The former Miss Jubbles, now the new Mrs Jones, left church that day on the arm of the baker. She had experienced savage pangs of jealousy when she read about the exploits of what she considered her ‘old rival’ in the newspapers. But now she felt simply proud to be a married lady.

She had inherited a comfortable sum of money on her mother’s death, and as Mr Jones drove her off in their new motor car under the admiring gaze of the neighbours, she felt she would burst with pride.

Her replacement, Ailsa Bridge, filed Harry’s cases, typed his letters and occasionally fortified herself with gin. She no longer kept a bottle in her desk drawer but had a flask of gin firmly anchored by one garter under her skirts.

Harry was plucking up courage to try to call on Rose. It was only his duty, he told himself. He at last presented himself at the earl’s mansion to be told that Lady Rose was not at home. This he translated that she was not being allowed to see him.

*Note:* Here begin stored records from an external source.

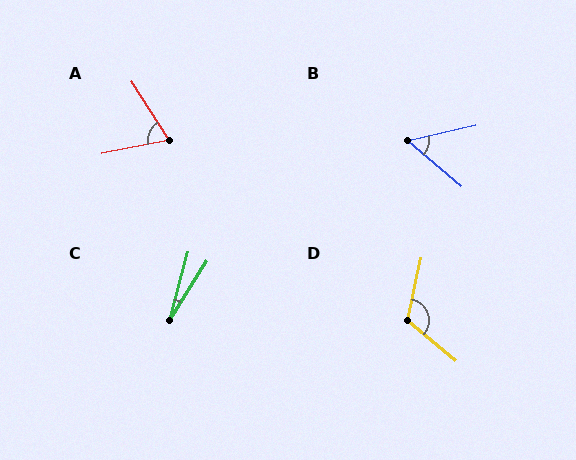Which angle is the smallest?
C, at approximately 17 degrees.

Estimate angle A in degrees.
Approximately 69 degrees.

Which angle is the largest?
D, at approximately 118 degrees.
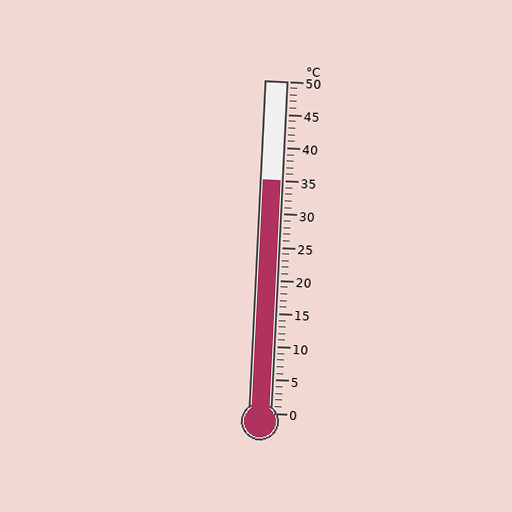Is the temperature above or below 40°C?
The temperature is below 40°C.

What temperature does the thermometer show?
The thermometer shows approximately 35°C.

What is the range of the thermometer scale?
The thermometer scale ranges from 0°C to 50°C.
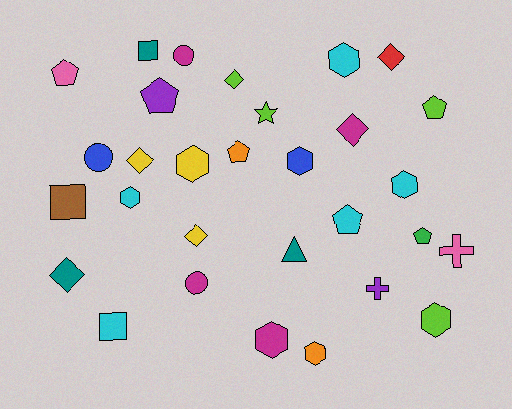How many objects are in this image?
There are 30 objects.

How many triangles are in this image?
There is 1 triangle.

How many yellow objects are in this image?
There are 3 yellow objects.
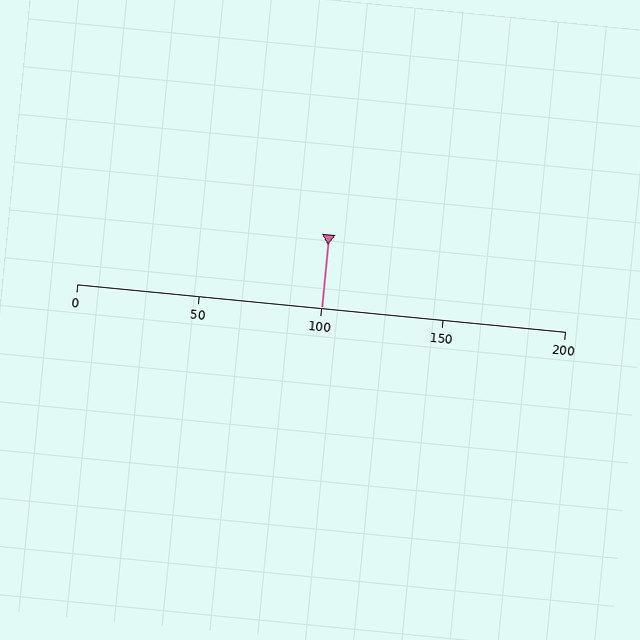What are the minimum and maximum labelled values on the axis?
The axis runs from 0 to 200.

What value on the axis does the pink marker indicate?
The marker indicates approximately 100.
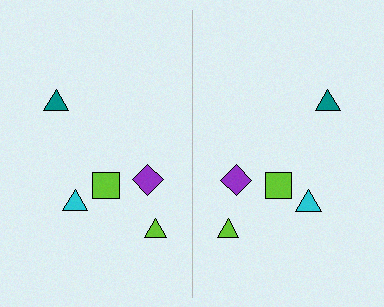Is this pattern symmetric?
Yes, this pattern has bilateral (reflection) symmetry.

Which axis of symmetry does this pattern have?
The pattern has a vertical axis of symmetry running through the center of the image.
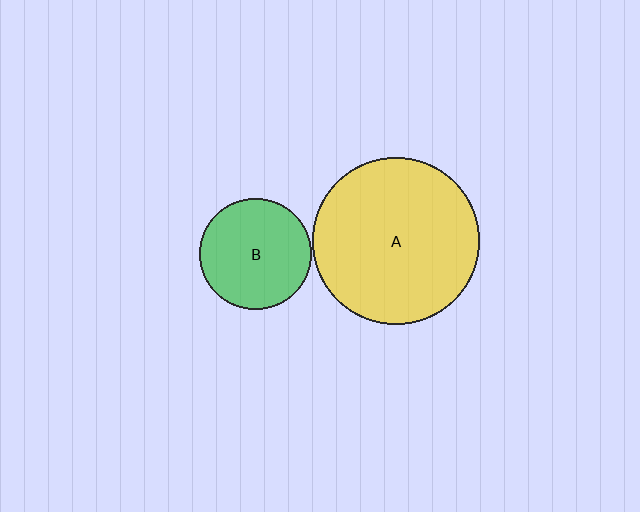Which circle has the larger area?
Circle A (yellow).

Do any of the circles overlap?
No, none of the circles overlap.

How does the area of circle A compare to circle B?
Approximately 2.2 times.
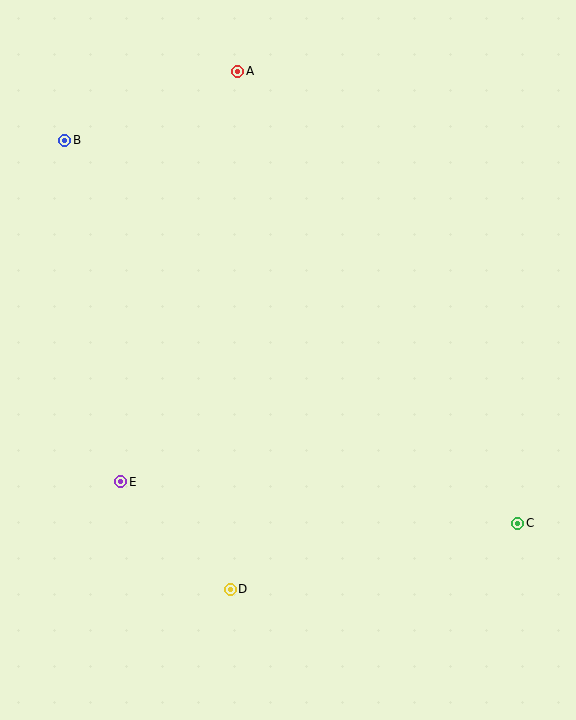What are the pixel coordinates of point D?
Point D is at (230, 589).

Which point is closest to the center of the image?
Point E at (121, 482) is closest to the center.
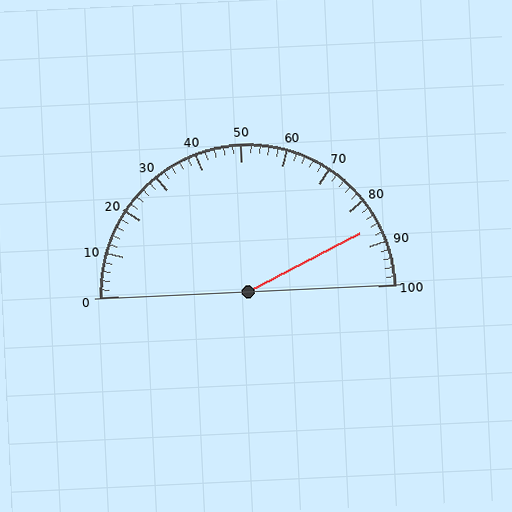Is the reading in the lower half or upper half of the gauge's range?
The reading is in the upper half of the range (0 to 100).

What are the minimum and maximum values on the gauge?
The gauge ranges from 0 to 100.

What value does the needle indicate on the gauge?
The needle indicates approximately 86.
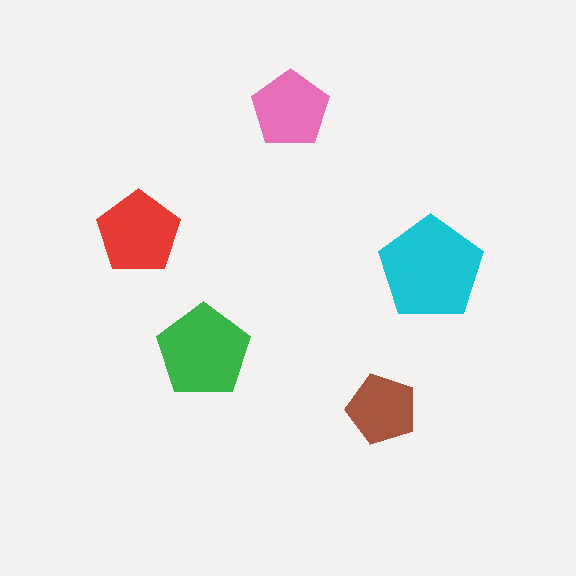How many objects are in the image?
There are 5 objects in the image.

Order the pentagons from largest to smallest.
the cyan one, the green one, the red one, the pink one, the brown one.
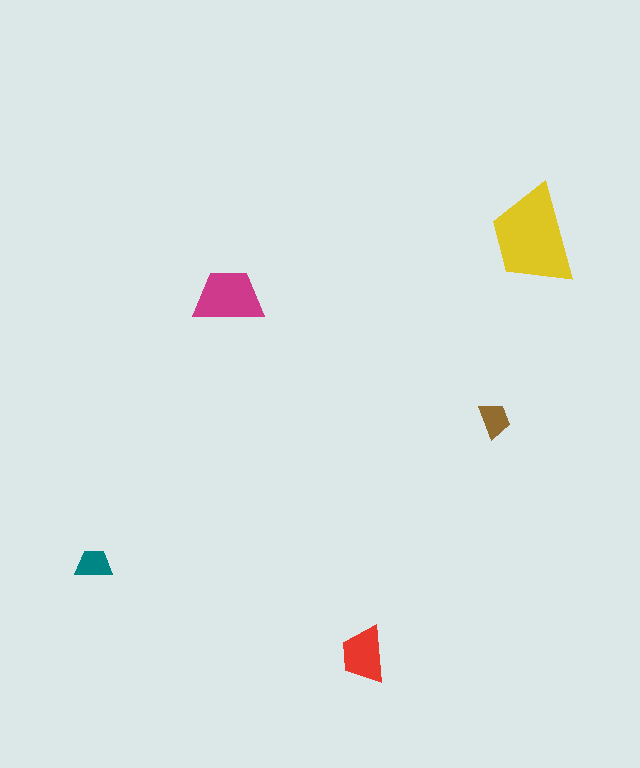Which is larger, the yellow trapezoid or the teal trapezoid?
The yellow one.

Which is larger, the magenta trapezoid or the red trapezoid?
The magenta one.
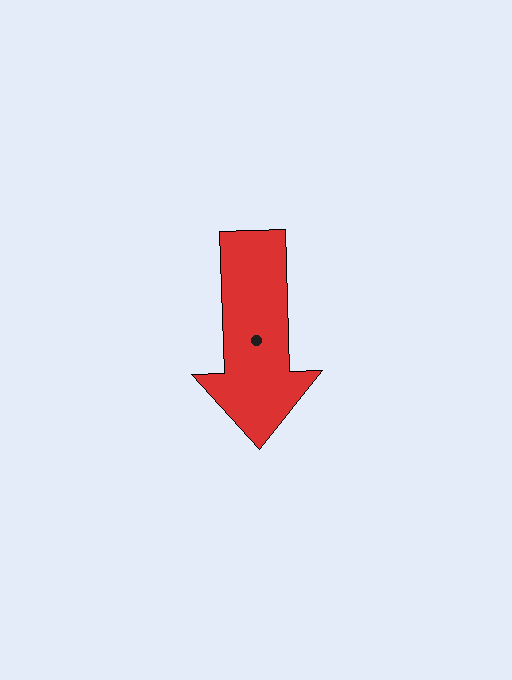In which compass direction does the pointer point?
South.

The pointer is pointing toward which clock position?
Roughly 6 o'clock.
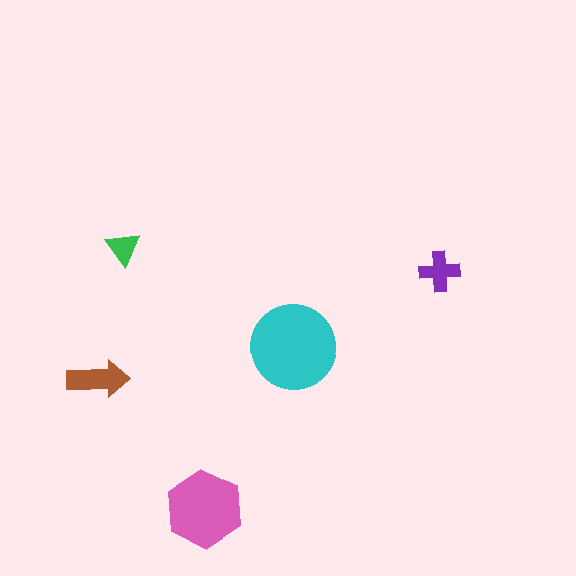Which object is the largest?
The cyan circle.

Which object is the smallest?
The green triangle.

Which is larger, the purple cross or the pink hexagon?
The pink hexagon.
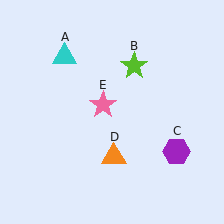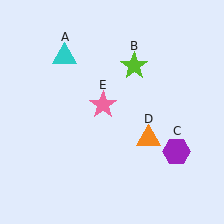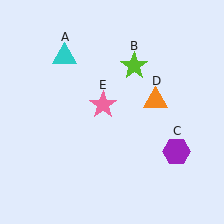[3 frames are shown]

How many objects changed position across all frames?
1 object changed position: orange triangle (object D).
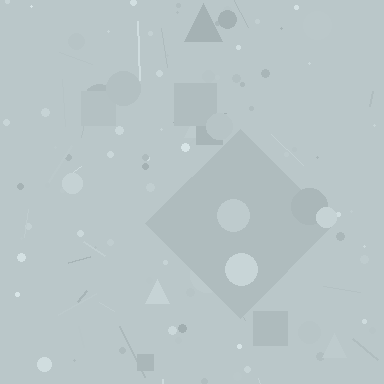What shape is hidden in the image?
A diamond is hidden in the image.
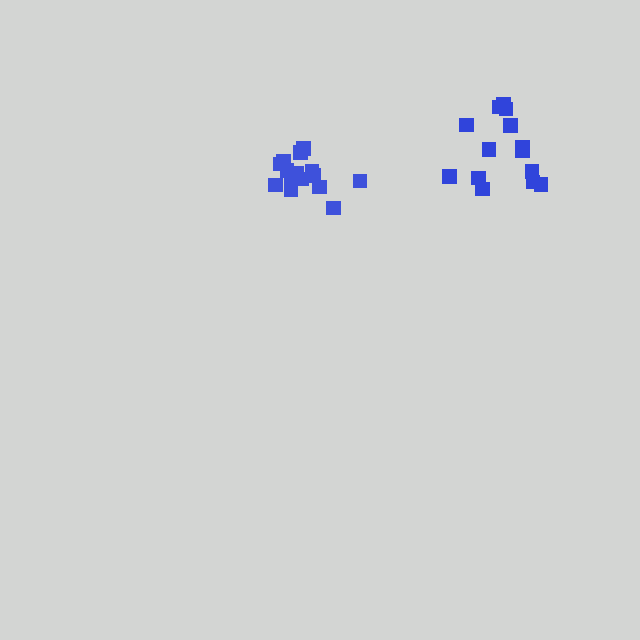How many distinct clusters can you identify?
There are 2 distinct clusters.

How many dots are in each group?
Group 1: 15 dots, Group 2: 14 dots (29 total).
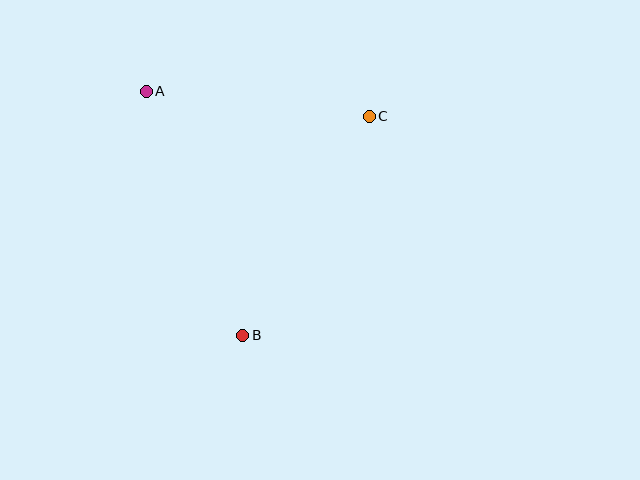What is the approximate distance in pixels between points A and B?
The distance between A and B is approximately 263 pixels.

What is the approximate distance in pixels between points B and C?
The distance between B and C is approximately 253 pixels.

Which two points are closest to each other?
Points A and C are closest to each other.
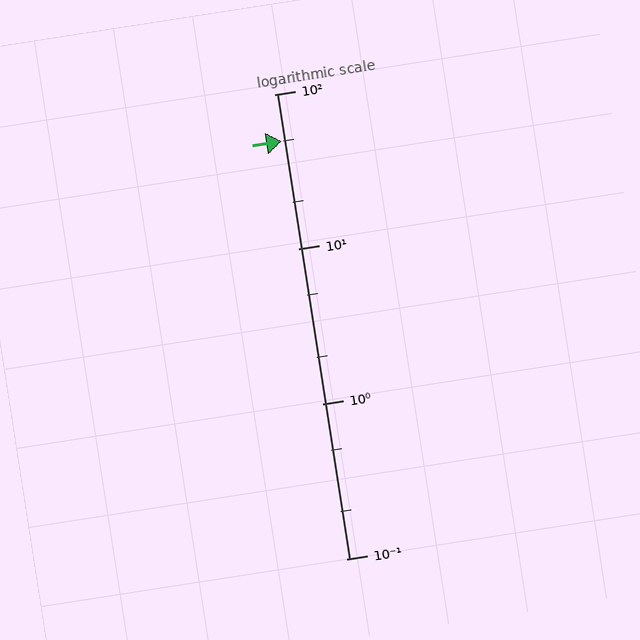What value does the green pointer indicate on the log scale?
The pointer indicates approximately 50.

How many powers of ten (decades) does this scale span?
The scale spans 3 decades, from 0.1 to 100.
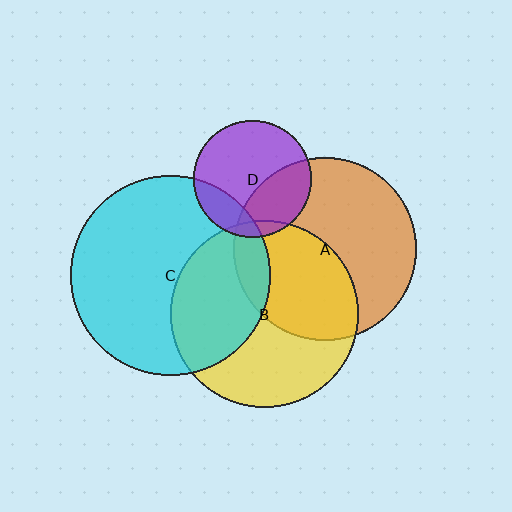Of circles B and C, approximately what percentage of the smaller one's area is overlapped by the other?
Approximately 40%.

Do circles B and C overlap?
Yes.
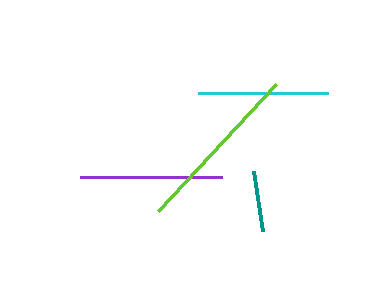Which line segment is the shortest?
The teal line is the shortest at approximately 61 pixels.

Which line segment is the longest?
The lime line is the longest at approximately 174 pixels.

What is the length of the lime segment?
The lime segment is approximately 174 pixels long.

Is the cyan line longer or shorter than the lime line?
The lime line is longer than the cyan line.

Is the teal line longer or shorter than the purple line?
The purple line is longer than the teal line.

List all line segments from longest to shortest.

Rose was, in fact, upstairs in the drawing-room being confronted by her parents. “It’s no use your protesting, my girl,” the earl was saying. “It’s India for you. And don’t threaten me with that business of me stopping the king visiting. It would harm you as much as me, and that precious Captain Cathcart would go to prison. The season’s nearly at an end. You’ve led us all to think that you might accept Baker-Willis after all and then you tell us some story that he had threatened to beat you, which I don’t believe. Should have beaten you myself.

“I will arrange for you to sail at the end of the summer. You may take Levine with you, but you’ll be staying with the Hulberts, remember them?”

“I do. Mrs Hulbert is a cross, overbearing woman.”

“Enough of that. Need someone to keep an eye on you. Get yourself a nice officer. No adventurers, mind.”

Inspector Judd said to his superior, “You never quite believed Lady Rose’s story, did you, sir?”

“No, I did not. Oh, yes, the Stockton woman did commit the murders, but I think either Lady Rose or Cathcart found the blackmailing stuff. I think they’re protecting Lord Alfred.”

“Why?”

“Because that young man had an affair with another man, I’m sure of that. I just sense it.”

“But that should have been reported!”

“I let it go because we got our murderer and we’ve enough on our plate without hounding Lord Alfred. But I do think that somehow Lady Rose or Captain Cathcart decided to take the law into their own hands. I don’t like it. Let’s just hope Lady Rose settles down and gets married. I’m sure she’s the one who causes all the trouble. Women always do.”

The superintendent did not see the paradox in that in his dreams of the revolution, there were always beautiful women on the barricades beside him, armed to the teeth and waving the red flag.

“What am I to do?” wailed Rose later that day. “I don’t want to go to India and sit in the heat while the memsahibs gossip about me.”